Next Article in Journal
Solid Precipitation and Visibility Measurements at the Centre for Atmospheric Research Experiments in Southern Ontario and Bratt’s Lake in Southern Saskatchewan
Previous Article in Journal
Quantifying the Loss of Coral from a Bleaching Event Using Underwater Photogrammetry and AI-Assisted Image Segmentation
Previous Article in Special Issue
Rethinking Representation Learning-Based Hyperspectral Target Detection: A Hierarchical Representation Residual Feature-Based Method
 
 
Article
Peer-Review Record

Random Shuffling Data for Hyperspectral Image Classification with Siamese and Knowledge Distillation Network

Remote Sens. 2023, 15(16), 4078; https://doi.org/10.3390/rs15164078
by Zhen Yang 1,2, Ying Cao 1, Xin Zhou 1,*, Junya Liu 1, Tao Zhang 3 and Jinsheng Ji 4
Reviewer 1: Anonymous
Reviewer 2: Anonymous
Reviewer 3:
Remote Sens. 2023, 15(16), 4078; https://doi.org/10.3390/rs15164078
Submission received: 26 July 2023 / Revised: 13 August 2023 / Accepted: 17 August 2023 / Published: 18 August 2023

Round 1

Reviewer 1 Report

Summary of the paper:

The authors of this paper investigate the dependence of patch-based CNN methods on the local contextual information by introducing a "random shuffling strategy", and show that those CNNs perform worse on randomly shuffled, inhomogenious data.
Further, they propose a RFL sub-branch and construct a new hyperspectral classification network (SKDN) which shows improved classification accuracy on randomly shuffled data.


General comments:

Overall the paper is well-structured and nice to read. The English language is mostly fine. All relevant references are included.
However, there is a major conceptual weakness: The paper claims to address the dependence of patch-based CNNs on the homogenity of patch data by randomly shuffling the pixels in the data cube. But as the defining property of these kind of CNNs is indeed to rely on and make use of spatial local context information, how is it beneficial or even of interest to use randomly shuffeled data or to improve their classification accuracy on this kind of data?


Specific comments:

First, the title of the paper is based on that of the popular "SpectralFormer" paper, which is more pretentious than funny in my opinion.

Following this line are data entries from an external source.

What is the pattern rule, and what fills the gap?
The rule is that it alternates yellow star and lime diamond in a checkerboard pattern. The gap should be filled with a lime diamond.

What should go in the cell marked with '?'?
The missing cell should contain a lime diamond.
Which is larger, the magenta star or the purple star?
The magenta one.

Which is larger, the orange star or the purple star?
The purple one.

In the Abstract, some things are unclear and might need to be explained better. For example,
in line 5, it is not fully clear what "homogenity" means in this context,
and in line 8, it does not become clear that "sub-branch" means branch in a siamese network structure.
Further, the abbreviations "RFL" and "SKDN" are not written out or explained at their first occurence, but they should.

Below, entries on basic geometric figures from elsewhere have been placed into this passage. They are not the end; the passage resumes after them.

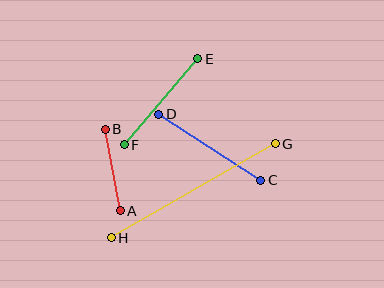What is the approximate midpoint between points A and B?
The midpoint is at approximately (113, 170) pixels.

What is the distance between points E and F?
The distance is approximately 113 pixels.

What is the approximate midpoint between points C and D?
The midpoint is at approximately (210, 147) pixels.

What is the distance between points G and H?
The distance is approximately 189 pixels.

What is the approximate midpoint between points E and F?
The midpoint is at approximately (161, 102) pixels.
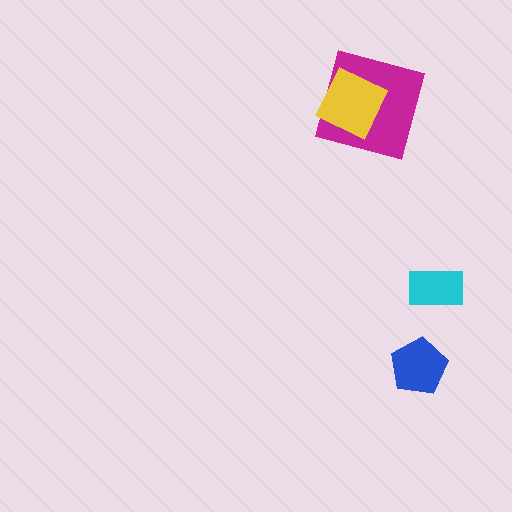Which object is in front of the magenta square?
The yellow square is in front of the magenta square.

The paper gives a nice and comprehensive introduction and overview on pixel-based and patch-based methods for hyperspectral image classification.
Only the part on GCNs is too verbose (proportionally) and contains many older references that are also not relevant for the remainder of the paper.
What in turn stands out positively is the paragraph on attention mechanisms and vision transformers, which is frequently missing in some earlier work.

The contributions part is somewhat fuzzy formulated.
In line 124 f., it says "the patch-data-based methods still tend to rely on the local neighbourhood information of the patch data". Isn't this exactly the selling point for patch-based CNNs, that they can indeed make use of the local spatial context information?
Lines 141 f. (as well as Discussion and Conclusion): How is increasing the classification accuracy in randomly shuffled data an advantage?
And overall, back to the major conceptual issue: As the defining property of patch-based CNNs is to make use of spatial local context information, isn't it trivial to show that they perform worse on randomly shuffled data and especially, that they, as proportion of random shuffling data increases, cannot extract more abundant local context information?

Line 128 ("we [...] design a novel strategy to reconstruct the original data set") and Methodology 2.1: How is random shuffling a reconstruction technique? Is reconstructed data = randomly shuffled data? Also, in Figure 1, the data cubes might be misinterpreted. Why do the original and reconstructed cube have different orientation and (seemingly) also a different number of channels? Use subfigures to visualize a different points of view, like the "planar effect", if necessary.

Methods 2.2 about the SKDN network contains too much background information about how to implement a Siamese network for classification and knowledge destillation in general, which is not directly relevant for the actual method proposed and therefore should be deleted. Further, this part contains very long sentences, minor faults and is missing some articles (e.g., line 210 ff.), and therefore is hard to understand. Some editing of the content as well as the English language is required.

Experiments 3.2 where the newly propsed model is applied to four real-world data sets is basically the only experimental part of interest and then, for the relevant ratio of 0%, in most cases, the improvement is only very small to negligible.
Further, why is, e.g., the training ratio chosen differently for the four different data sets (line 274 f.)?
In general, the experimental results are described in too much detail (e.g., giving too much examples and numbers in the text), which makes the Experiments part lengthy and also rather hard to read.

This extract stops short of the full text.